This meta-network did not learn the tasks. It learned how to change the learning rule itself. After each generation of agents, it adjusted the rule so the next generation could adapt more successfully. Over many cycles, this artificial evolutionary pressure caused a new learning rule to emerge. The researchers named the discovered rule DiscoRL, and a specific implementation, tested on 57 Atari environments, was nicknamed Disco57.

When Machines Outperform Their Makers

To see whether Disco57 amounted to more than a curiosity, the team used it to train a fresh AI agent and evaluated its performance against some of the strongest human-engineered algorithms ever developed, including PPO and MuZero.

First came the classic Atari Benchmark — a widely respected stress test for general intelligence in digital agents. Disco57-trained agents outperformed all human-designed reinforcement algorithms on that benchmark. Then came the harder test: unseen environments. These included procedural worlds (ProcGen), survival-style simulation (Crafter), and the notoriously unforgiving dungeon crawler NetHack, where strategies must be invented on the fly. Again, DiscoRL showed state-of-the-art performance, despite never being explicitly programmed by humans for these domains.

This matters because doing well on unseen tasks is the closest thing AI has to a definition of “true intelligence.” It demonstrates not memorization but transferable learning. DiscoRL wasn’t just running a clever rule invented by researchers — it was using a learning strategy invented by itself through an evolutionary search process.

The End of Hand-Crafted Learning?

The elegant and unsettling implication of the study is that humans may no longer be needed to design the architectures of learning itself. Instead of writing the rules, humans might increasingly build the systems that evolve the rules. The researchers themselves acknowledged this in the closing lines of their paper: the algorithms required for stronger AI may soon “be automatically discovered from the experiences of agents, rather than manually designed.”

This marks a philosophical shift. For decades, human intuition has been the ceiling on machine learning progress. We taught machines how to think the way we imagined thinking works. But evolution does not care about our intuitions. It explores regions of possibility human minds would never consider, because we are limited by imagination, convention, and time. Machines running evolutionary meta-learning have none of those constraints.

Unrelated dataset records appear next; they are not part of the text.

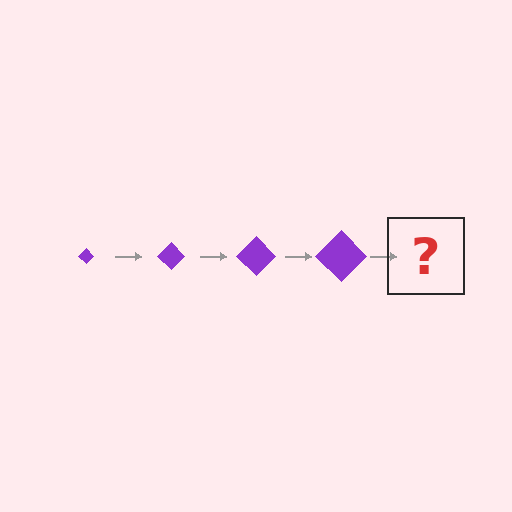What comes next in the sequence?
The next element should be a purple diamond, larger than the previous one.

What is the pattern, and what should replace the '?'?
The pattern is that the diamond gets progressively larger each step. The '?' should be a purple diamond, larger than the previous one.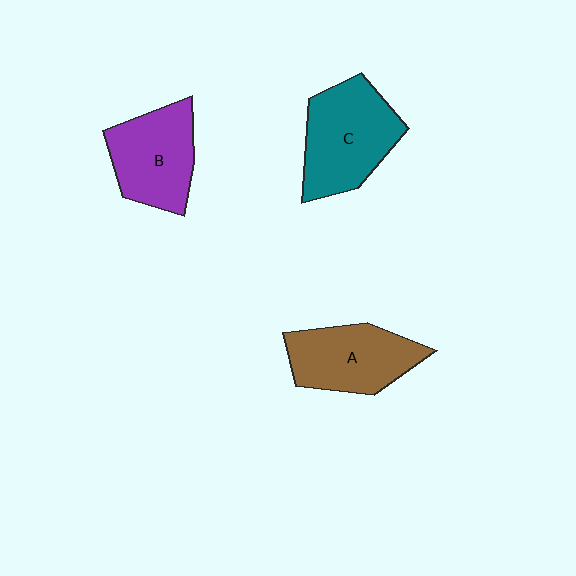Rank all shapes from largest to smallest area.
From largest to smallest: C (teal), A (brown), B (purple).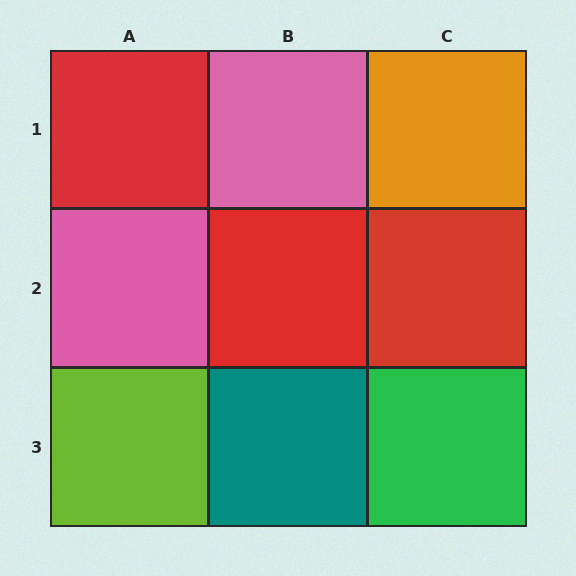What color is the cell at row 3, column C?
Green.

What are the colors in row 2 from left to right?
Pink, red, red.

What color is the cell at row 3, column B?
Teal.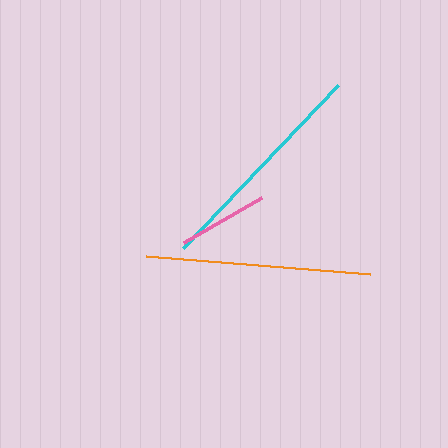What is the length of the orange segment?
The orange segment is approximately 224 pixels long.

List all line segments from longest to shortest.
From longest to shortest: cyan and orange (about equal), pink.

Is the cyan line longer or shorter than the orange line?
The cyan and orange lines are approximately the same length (about 225 and 224 pixels).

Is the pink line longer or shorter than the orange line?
The orange line is longer than the pink line.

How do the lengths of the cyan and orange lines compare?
The cyan and orange lines are approximately the same length.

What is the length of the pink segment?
The pink segment is approximately 90 pixels long.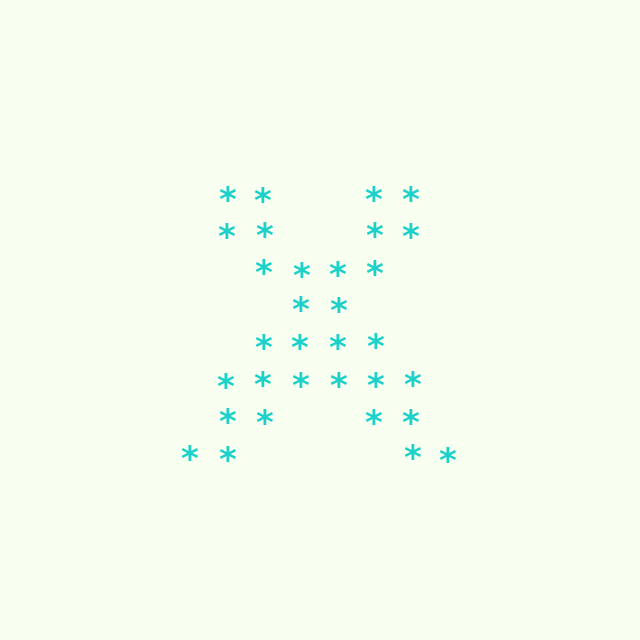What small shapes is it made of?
It is made of small asterisks.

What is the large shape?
The large shape is the letter X.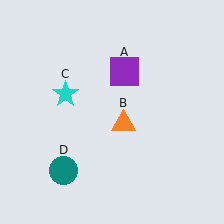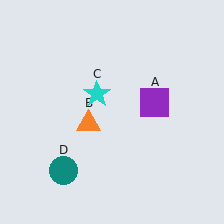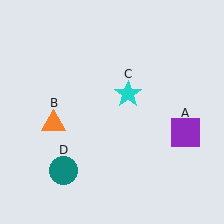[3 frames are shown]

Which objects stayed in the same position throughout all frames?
Teal circle (object D) remained stationary.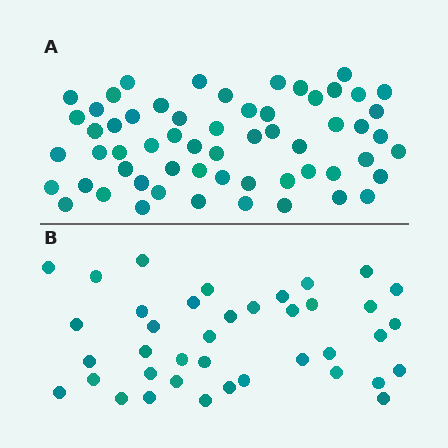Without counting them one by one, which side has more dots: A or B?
Region A (the top region) has more dots.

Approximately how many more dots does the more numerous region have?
Region A has approximately 20 more dots than region B.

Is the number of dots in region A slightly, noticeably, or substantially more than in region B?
Region A has substantially more. The ratio is roughly 1.5 to 1.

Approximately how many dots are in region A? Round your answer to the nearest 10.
About 60 dots. (The exact count is 59, which rounds to 60.)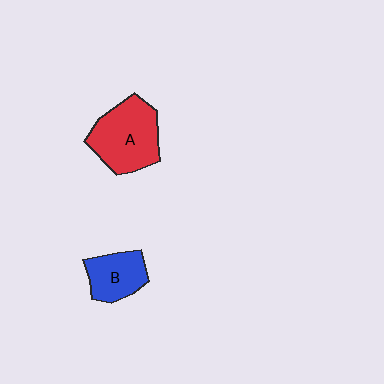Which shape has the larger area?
Shape A (red).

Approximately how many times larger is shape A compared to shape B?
Approximately 1.6 times.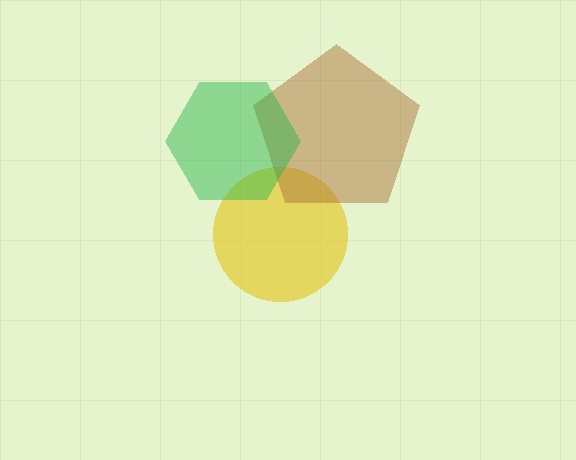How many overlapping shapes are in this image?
There are 3 overlapping shapes in the image.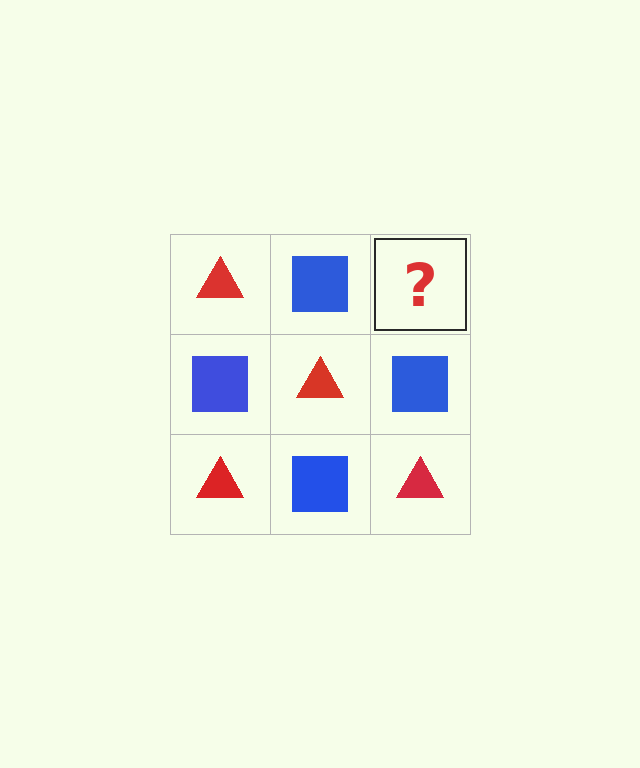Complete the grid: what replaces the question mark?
The question mark should be replaced with a red triangle.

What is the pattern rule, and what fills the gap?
The rule is that it alternates red triangle and blue square in a checkerboard pattern. The gap should be filled with a red triangle.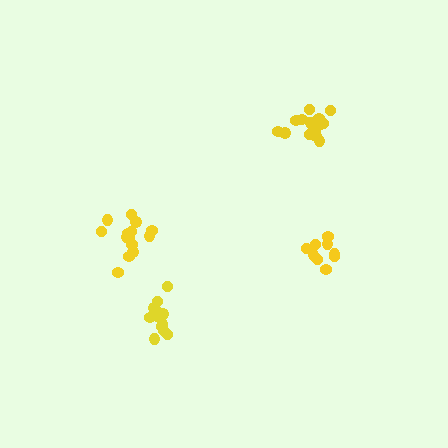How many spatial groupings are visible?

An Unscripted Future for Artificial Minds

What was once a speculative fear — that AI would begin improving itself — may soon become a simple engineering reality. Not in the science-fiction sense of runaway superintelligence, but in the concrete, incremental sense that learning rules will no longer be authored by people. AI will begin to write the logic of its own intelligence.

That does not render humans obsolete. We still decide the goals, environments, safeguards, and evaluation criteria. But the intellectual center of gravity is shifting. We are moving from a world where AI is built, to a world where AI is bred; from instruction to evolution; from algorithms authored by humans to algorithms authored by machines.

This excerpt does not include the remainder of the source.